Satou watched them leave with mild interest. Head propped up against his arm, he watched the two women talk on the sidewalk—something about a flooding somewhere—with a weary face, half-lidden eyes, when, just as the tram began to move again he realized, not too late, that if he didn’t get out as well, then he would be the only one left.
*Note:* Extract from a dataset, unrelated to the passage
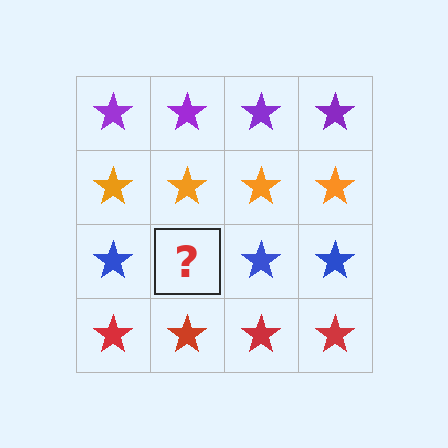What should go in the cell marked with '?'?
The missing cell should contain a blue star.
Here, he didn’t think. He ran for it.

He sprung up from his seat, and jumped out of a moving tram just as it began to pick up speed. Thud—

The toll-collector leaned his head out the front-door. When he saw Satou, with his satchel hanging halfway down his arm, legs spread apart to retain balance, looking back at him, the toll-collector laughed. He laughed, good-humoredly, but mutely, and waved his hat over his head. Farewell, it meant. His amusement was contagious, and Satou, embarrassed, unable to hide his own, awkwardly waved back as the tram, now empty, headed back for its terminus to conclude its day.

The two women meanwhile had disappeared before he could ask them for directions; but he no longer cared. That fleeting thought disappeared the moment he saw everywhere he looked, even himself, bathed in a luminous white-glow.

“…”

As the night had deepened, the city had at some point stopped growing darker. The culprit was glaringly obvious, and it was a feat in itself that he hadn’t noticed it until now—that white disc far off yet so near, ten times larger than the sun, halfway out the horizon—there she was, ancient and solemn: The moon of this world.